Before training, the result of each game is moved to the front of the whole game string, hoping this might help in improving the output quality.

Hyperparameters
Total Parameters	23001600
Layers	8
Model Dimensions	512
FFN Dimensions	1024
Attention Heads	8
Key/Value Heads	8
Peak Learning Rate	0.0005
Activation Function	SiLU
Vocabulary Size	1974

More training details are available on W&B.

The final model is also available on Huggingface.

You can also try it out here.

Results & Analysis

The model performs with an Elo rating of somewhere between 1350 and 1400. 99.1% moves made by the model were legal. This also means that it managed to figure out the rules of chess by itself, since the training data did not even contain any information about which piece was being moved.

It manages to outperform Stockfish 0 (1350 Elo), but it falls behind Stockfish configured at higher levels.

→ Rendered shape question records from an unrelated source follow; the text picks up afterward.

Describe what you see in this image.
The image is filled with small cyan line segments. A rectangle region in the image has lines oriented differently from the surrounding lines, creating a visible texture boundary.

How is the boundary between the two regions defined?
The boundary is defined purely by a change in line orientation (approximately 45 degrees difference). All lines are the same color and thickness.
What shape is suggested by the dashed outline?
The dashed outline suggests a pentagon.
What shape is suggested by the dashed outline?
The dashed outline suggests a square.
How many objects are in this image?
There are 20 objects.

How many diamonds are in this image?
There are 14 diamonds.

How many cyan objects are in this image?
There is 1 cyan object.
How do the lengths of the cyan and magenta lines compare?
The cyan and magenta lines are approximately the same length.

This also means that it performs similarly to the 50M parameter variant of Chess GPT.

Try it out!

You can try it out right in your browser, thanks to Transformers.js!

You can also tweak its skill level thanks to sampling.

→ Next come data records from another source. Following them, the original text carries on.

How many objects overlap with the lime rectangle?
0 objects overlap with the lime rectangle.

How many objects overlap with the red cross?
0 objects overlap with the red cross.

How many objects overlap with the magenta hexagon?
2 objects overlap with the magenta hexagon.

The output of Chess Llama (or any decoder-only transformer model) is actually the probability for each token in its vocabulary to be the next token in the game sequence.

By default, Chess Llama plays the most probable move, but there are other ways to pick the next move/token — this process is known as sampling.

The web interface allows you to adjust Chess Llama's sampling configuration, which in turn changes its playing quality. At its default difficulty, the model simply picks the most probable valid move. At the easiest difficulty, it prefers the second most probable valid move.

In the case of LLMs like GPT-4o and Llama 4, proper sampling techniques usually improve the perceived quality and add some randomness to the model's output. But in the case of Chess Llama, it just lobotomizes it.

Future Work

Chess Llama was just a fun side project for me and one of my friends. There is not much left for me to do with it.

I might try deep-diving into how it keeps the track of board state and maybe even try manipulating it, just like the creator of Chess GPT did.